I don't know if we should have this check, that only passes if the SLE version is 15.
@lee-martin should we keep it?
Maybe we could check if the version is greater than 15 at most

@arbulu89 This looks a little strange, but this is the first time I look at our Ansible checks, so I might be missing something.
So the original check ID 2.2.2 is in https://github.com/trento-project/trento/blob/main/examples/hana-scale-up-perf-optimized-azure.yaml and that checks if the OS is 15 SP1 or newer (using the value 151). To me this reads like somehow the test ID get mixed up with the target value we are actually checking for.

I also miss the "remediation" section, which most importantly contains the reason/reference why we are even performing the check. Where does one find the remediation text in the ansible runner?

Hey @brett060102 ,
Some new comments added.
I'm not still sure about the 2.2 chapter.
@diegoakechi @lee-martin @stefanotorresi Are we sure we want to include these checks now and here? Keep in mind that we cannot tune the expected values, so "constant" package and os versions will tend to fail in many cases.
Opinions?

@arbulu89 I agree constant values are highly suspicious and should be reviewed. Also, all these checks seem to back the remediation text which references the reason why we are checking something. Where does one find the remediation text in the ansible runner? This would then justify why each check does what it does.
Looking at the where these checks were ported from ( https://github.com/trento-project/trento/blob/main/examples/hana-scale-up-perf-optimized-azure.yaml ) it seems many didn't have a reference and my guess is they originate from a spreadsheet we used early in Trento, but it did not have references. We need to review all checks which do not have references anyway, and this process should then also uncover unrealistic checks, e.g. overly specific version checks of packages etc. Can we open issues on a check by check basis to do this? I would not make this a stopper for implementing ainsible runner right now, we can fix these checks after the transition step by step.
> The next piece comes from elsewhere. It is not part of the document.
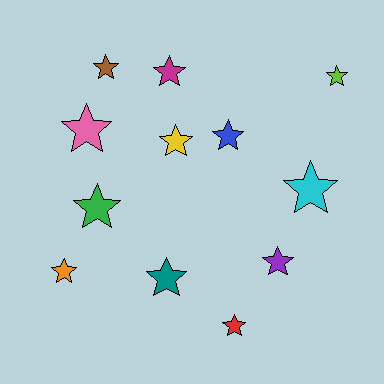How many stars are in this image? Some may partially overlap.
There are 12 stars.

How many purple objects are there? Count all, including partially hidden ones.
There is 1 purple object.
The remediation texts come in an additional file. We will add them in other PR.
We just want to have here the check implementation.
The remediation will be copy/paste from the current bench common checks anyway

My fault on this test. It actually checks if the version is greater than 151.
I guess we can move on with this by now

arbulu89 · 2021-08-30T13:20:07Z

runner/ansible/roles/2.2.3.exclude/tasks/main.yml

@@ -0,0 +1,24 @@
+---
+
+- name: Set Test ID


Can we run this checks with ansible native methods? https://docs.ansible.com/ansible/latest/collections/ansible/builtin/package_module.html

yes, we should be able to do that/

runner/ansible/roles/2.2.8/tasks/main.yml

Restore to original state

Should not have been added

brett060102

I have changed what I could.

add "facts_result is unreachable" to when for Post initial empty results to ARA if all hosts are unreachable since unreachable_count is only defined if "facts_result is unreachable" is true.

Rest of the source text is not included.